A Commando Who Conquered Cinema
Major Ravi is not just a director; he is a living war diary written in blood and fire. Born in 1958 in Kerala’s Palakkad district, he joined the Indian Army at 19 and became one of the first Malayali officers selected for the elite NSG Black Cat commandos. For 21 years, he operated in the shadows of Punjab and the snows of Kashmir, hunting terrorists who never saw him coming. In 1991, he received the President’s Police Medal for Gallantry for a mission so dangerous that even today only a handful of people know the full story.
When he retired in 1997, Major Ravi didn’t disappear into quiet civilian life. He carried the battlefield straight into the cinema halls. His debut film Keerthichakra (2006) transformed Mohanlal into the unforgettable Major Mahadevan and gave Malayalam cinema its first authentic military blockbuster. Overnight, soldiers became superstars and war became box-office gold. Picket 43 (2015) captured one freezing night on the India-Pakistan border with such raw honesty that even hardened critics wiped tears. For nearly a decade, Major Ravi was the undisputed king of patriotic cinema in India.
The Slow, Painful Fall
Then the cracks appeared. Kandahar (2010) bled ₹4.8 crore at the box office. Karma Yodha (2012) turned into meme material overnight. 1971: Beyond Borders (2017) is still taught in film schools as the perfect example of how not to make a war epic. Reviewers started calling his style “jingoism on autopilot.” Fans who once queued for midnight shows began counting flops instead of medals.

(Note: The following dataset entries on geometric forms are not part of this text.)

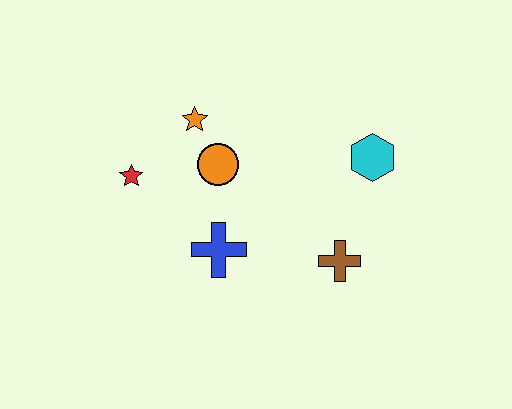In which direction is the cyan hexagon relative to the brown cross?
The cyan hexagon is above the brown cross.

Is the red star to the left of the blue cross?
Yes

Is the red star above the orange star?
No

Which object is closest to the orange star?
The orange circle is closest to the orange star.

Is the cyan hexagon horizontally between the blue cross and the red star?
No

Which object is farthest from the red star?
The cyan hexagon is farthest from the red star.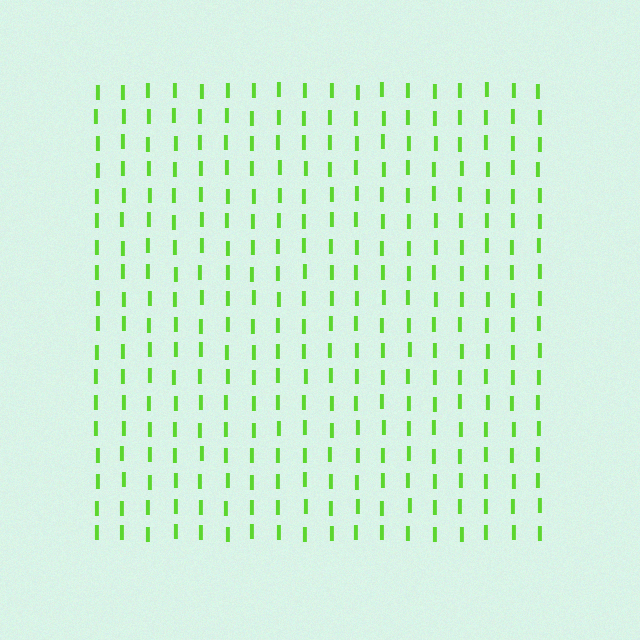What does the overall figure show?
The overall figure shows a square.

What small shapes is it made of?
It is made of small letter I's.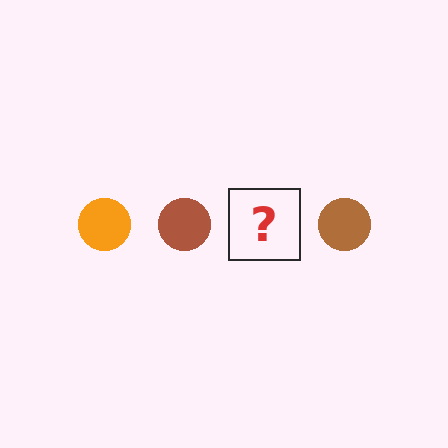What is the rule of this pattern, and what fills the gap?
The rule is that the pattern cycles through orange, brown circles. The gap should be filled with an orange circle.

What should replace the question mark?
The question mark should be replaced with an orange circle.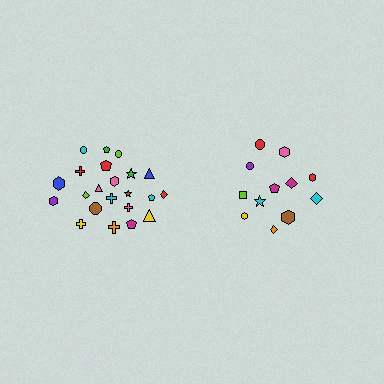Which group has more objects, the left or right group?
The left group.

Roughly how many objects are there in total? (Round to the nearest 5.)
Roughly 35 objects in total.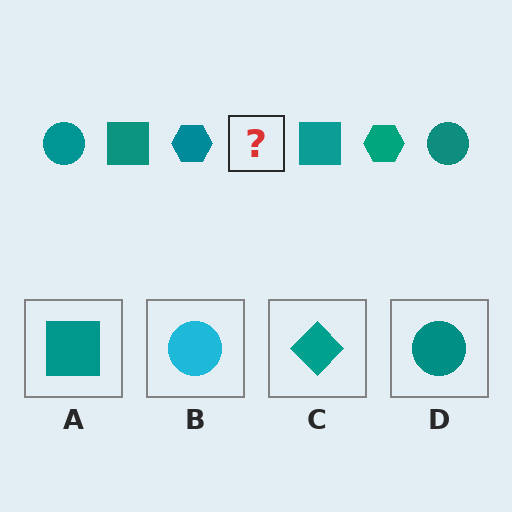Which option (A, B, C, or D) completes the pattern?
D.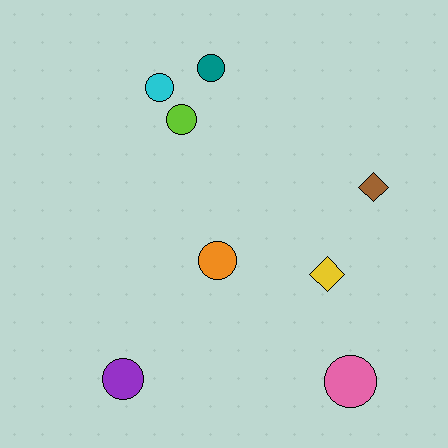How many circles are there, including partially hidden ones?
There are 6 circles.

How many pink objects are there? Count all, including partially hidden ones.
There is 1 pink object.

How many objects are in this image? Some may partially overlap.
There are 8 objects.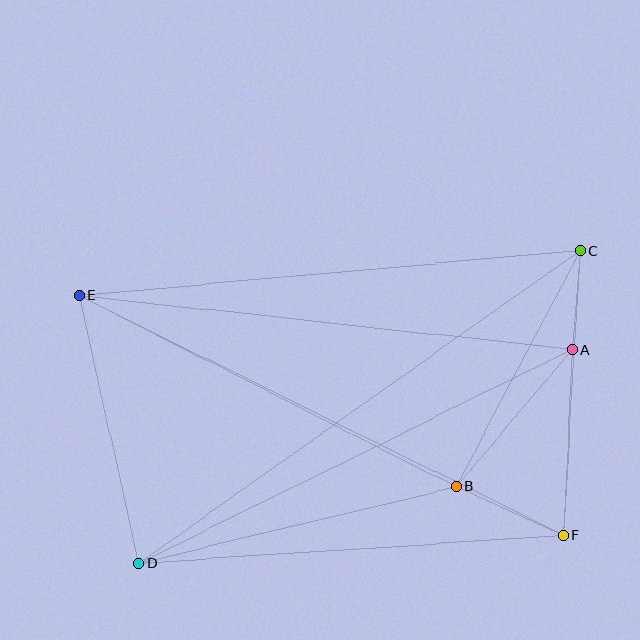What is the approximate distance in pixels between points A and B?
The distance between A and B is approximately 180 pixels.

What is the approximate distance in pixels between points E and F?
The distance between E and F is approximately 540 pixels.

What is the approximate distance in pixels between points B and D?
The distance between B and D is approximately 326 pixels.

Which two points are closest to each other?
Points A and C are closest to each other.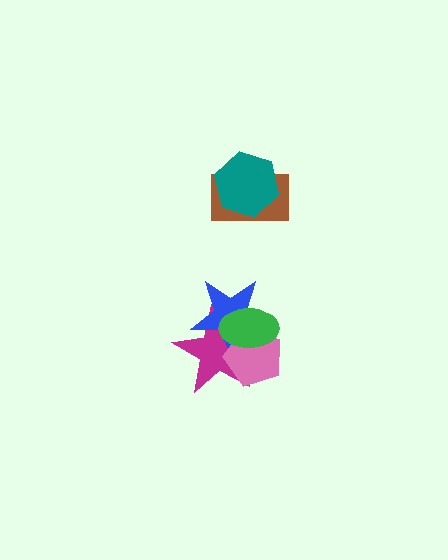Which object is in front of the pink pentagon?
The green ellipse is in front of the pink pentagon.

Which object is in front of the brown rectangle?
The teal hexagon is in front of the brown rectangle.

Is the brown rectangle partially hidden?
Yes, it is partially covered by another shape.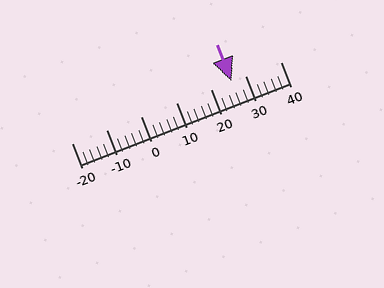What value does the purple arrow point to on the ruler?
The purple arrow points to approximately 26.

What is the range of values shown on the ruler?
The ruler shows values from -20 to 40.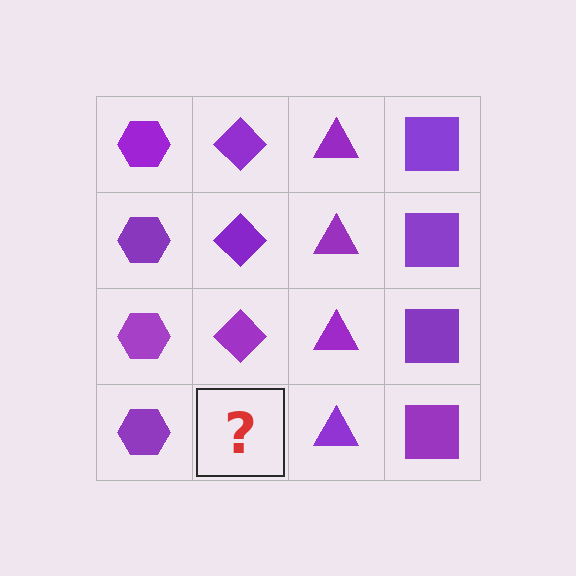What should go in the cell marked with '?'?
The missing cell should contain a purple diamond.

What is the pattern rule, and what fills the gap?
The rule is that each column has a consistent shape. The gap should be filled with a purple diamond.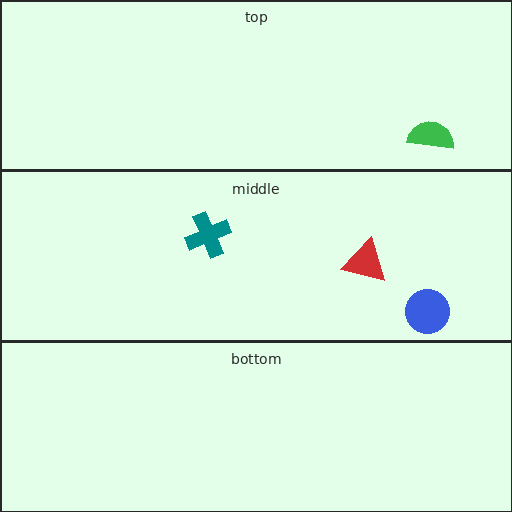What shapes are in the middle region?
The teal cross, the blue circle, the red triangle.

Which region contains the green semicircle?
The top region.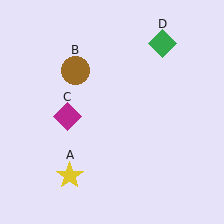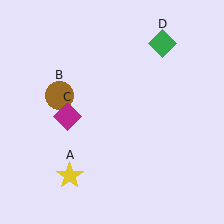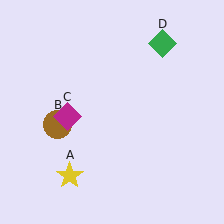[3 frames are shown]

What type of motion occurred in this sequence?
The brown circle (object B) rotated counterclockwise around the center of the scene.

In 2023, Major Ravi joined the BJP and rose to Kerala state vice-president. Suddenly, every frame carried a political watermark. When L2: Empuraan faced vicious online trolling earlier this year, Major Ravi praised the film one week and questioned whether Mohanlal had seen the final cut the next. Fans saw it as the ultimate betrayal – a soldier turning his gun on his own general for political brownie points.
Pahalgam: Op Sindoor – The Match That Lit the Bonfire
On November 9, Major Ravi posted one photograph that changed everything. Taken at Kollur Mookambika Temple, it showed him holding the bound script of Pahalgam: Op Sindoor, eyes closed in prayer, with a simple caption: “With Mookambika Devi’s blessings, we begin. Rolling soon. Jai Hind.”
The film is built brick by brick on real tragedy – the April 22 massacre of 26 innocent tourists in Pahalgam and India’s thunderous cross-border retaliation, Operation Sindoor. Budget rumours place it above 80 crore. It will be released in Malayalam, Hindi, Tamil, Telugu, and Kannada. Thai action legend Kecha Khampakdee is choreographing the stunts. Shooting begins next month in the exact valleys where blood was spilled. Independence Day eve 2026 is the target date.
One Rumour, One Million Betrayed Hearts
The second reports surfaced that Mohanlal is in final talks to play the lead, marking his sixth film with Major Ravi – the internet declared total war.
#BoycottMajorRavi rocketed to number 2 on India trends with 265,000 posts and is still climbing. Fans dug up ancient box-office graves. They shared screenshots of the Empuraan U-turn. They created collages: Major Ravi in full NSG combat gear next to burning ticket stubs of Kandahar. Comments turned savage:
“Don’t let Lalettan become the next sacrificial lamb on Major Ravi’s flop altar.” “From Black Cat commando to certified career destroyer.” “Give Pahalgam: Op Sindoor to Akshay Kumar. Let Mohanlal live.”
The Counter-Attack
Producer Anoop Mohan went live at midnight, voice shaking with anger: “This film belongs to the 26 families who lost mothers, fathers, children in Pahalgam. If you boycott soldiers because of one director, that blood is on your hands.”
Major Ravi has not uttered a word since the temple photograph. Sources say he is already in Gulmarg, walking the same meadows where tourists once clicked selfies, finalising locations under heavy CRPF cover. Snow falls silently on spots still stained with memory.
Mohanlal’s Midnight Crossroads
At 12:15 AM, the actor’s team released a carefully worded statement: “Mohanlal holds Major Ravi’s service to the nation in the highest regard and is currently reading the script while remaining fully aware of public sentiment.”
Translation: the pen is hovering, but the ink hasn’t touched paper.https://www.indiatoday.in/entertainment
A Hero Surrounded
A man who once jumped into darkness with a 99% chance of never returning now stands surrounded by a different kind of enemy – the very fans who once worshipped him. Pahalgam: Op Sindoor hasn’t shot a single frame, yet it has already achieved what no Indian film has in years: it has turned a decorated soldier into public enemy number one before the camera even rolls.
This is no longer about cinema. This is about loyalty, legacy, and the unbearable weight of loving a hero who might have lost his way.https://theinfohatch.com/girija-oak-on-filming-sex-scenes-with-gulshan/
Tonight, Major Ravi is fighting the toughest battle of his life. And for the first time, the bullets are coming from his own side.